Recall that when we discretized PDEs, a banded matrix indicated local spatial interactions, like the Laplacian acting on a lattice. We therefore expect that the banded structure of the matrix $A$ suggests that the spins are interacting with their nearest neighbors.
The accuracy of the linear fit also suggests that the dynamics are indeed Markovian, and that the state of the spins at time $i$ is sufficient to predict the state of the spins at time $i+1$. If we suspected that this wasn't the case, we would instead fit a higher-order model,
$$ \mathbf{s}_{i + 1} = A \cdot \mathbf{s}_{i} + B \cdot \mathbf{s}_{i-1} $$ where $B$ is another matrix of weights. This would allow the spins to depend on their state at the previous two time steps, and so on. We could alternatively change the shape of our training data, by concatenating the spins at multiple time steps into a single feature vector,
$$ \mathbf{s}_{i + 1} = A \cdot \text{vec}(\mathbf{s}_{i}, \mathbf{s}_{i-1}) $$
where $\text{vec}(\mathbf{s}_{i}, \mathbf{s}_{i-1}) \in \mathbb{R}^{2L}$ is the concatenation of the spins at times $i$ and $i-1$.
ca.powers
array([1, 2, 4])
ca.ruleset
array([0, 1, 1, 1, 0, 0, 0, 0])
One-dimensional cellular automata¶
It turns out our experimental data was generated from a noisy simulation of a one-dimensional cellular automaton
Recall that a one-dimensional cellular automaton is a discrete dynamical system that evolves a discrete lattice of cells in discrete time steps. Each cell can be in one of $N$ states, and the state of each cell at time $t$ is determined by the states of its neighbors at time $t-1$ according to a rule.

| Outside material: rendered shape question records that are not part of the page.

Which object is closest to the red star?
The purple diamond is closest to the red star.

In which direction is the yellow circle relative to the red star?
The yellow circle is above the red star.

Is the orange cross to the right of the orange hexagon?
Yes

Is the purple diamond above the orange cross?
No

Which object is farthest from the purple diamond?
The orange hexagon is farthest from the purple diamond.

We can see that our cellular automaton had two states per cell and an update radius of $3$, meaning that each cell state updated based on the states of itself and its two nearest neighbors
The dynamical rule for a cellular automaton can be specified by a lookup table that gives the state of the cell for each possible binary string denoting the configurations of its neighbors. In our case, there are $2^3 = 8$ possible configurations of the cell and its two neighbors, so the lookup table has $2^3 = 8$ entries.

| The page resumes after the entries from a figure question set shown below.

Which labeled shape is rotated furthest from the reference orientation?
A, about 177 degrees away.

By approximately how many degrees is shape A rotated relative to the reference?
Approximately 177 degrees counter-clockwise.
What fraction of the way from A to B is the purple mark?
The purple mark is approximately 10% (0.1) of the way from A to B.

The lookup table is essentially a Boolean function, which takes in the binary string of the cell and its two neighbors and returns the state of the cell at the next time step. For our particular cellular automaton, the lookup table is
000 -> 0
001 -> 1
010 -> 1
011 -> 1
100 -> 0
101 -> 0
110 -> 0
111 -> 0
What happens if we instead have data from a cellular automaton with a different lookup table? Here's a very similar cellular automaton with a different lookup table. This is a well-known cellular automaton called Rule 30:
000 -> 0
001 -> 1
010 -> 1
011 -> 1
100 -> 1
101 -> 0
110 -> 0
111 -> 0
microstates = np.load('../resources/rule30_microstates.npy', allow_pickle=True)[:500]
plt.figure(figsize=(10, 30))
plt.imshow(microstates.T[:, :100])
plt.ylabel("Lattice Position")
plt.xlabel("Time")
X_all, y_all = microstates.copy()[:-1], microstates.copy()[1:]
print("X_all shape: ", X_all.shape)
print("y_all shape: ", y_all.shape, "\n")
# Data matrix / design matrix always has shape (n_samples, n_features)
X_train, X_test = X_all[:400], X_all[400:]
y_train, y_test = y_all[:400], y_all[400:]
print("X_train shape: ", X_train.shape)
print("y_train shape: ", y_train.shape, "\n")
print("X_test shape: ", X_test.shape)
print("y_test shape: ", y_test.shape)
X_all shape: (499, 50) y_all shape: (499, 50) X_train shape: (400, 50) y_train shape: (400, 50) X_test shape: (99, 50) y_test shape: (99, 50)
from sklearn.linear_model import Lasso
model = Lasso()
model.fit(X_train, y_train)
y_pred_train = model.predict(X_train)
y_pred_test = model.predict(X_test)
plt.figure()
plt.imshow(y_train[:100].T)
plt.title("True values")
plt.figure()
plt.imshow(y_pred_train[:100].T)
plt.title("Predictions")
print("R^2 score on training data: ", coefficient_of_determination(y_train, y_pred_train))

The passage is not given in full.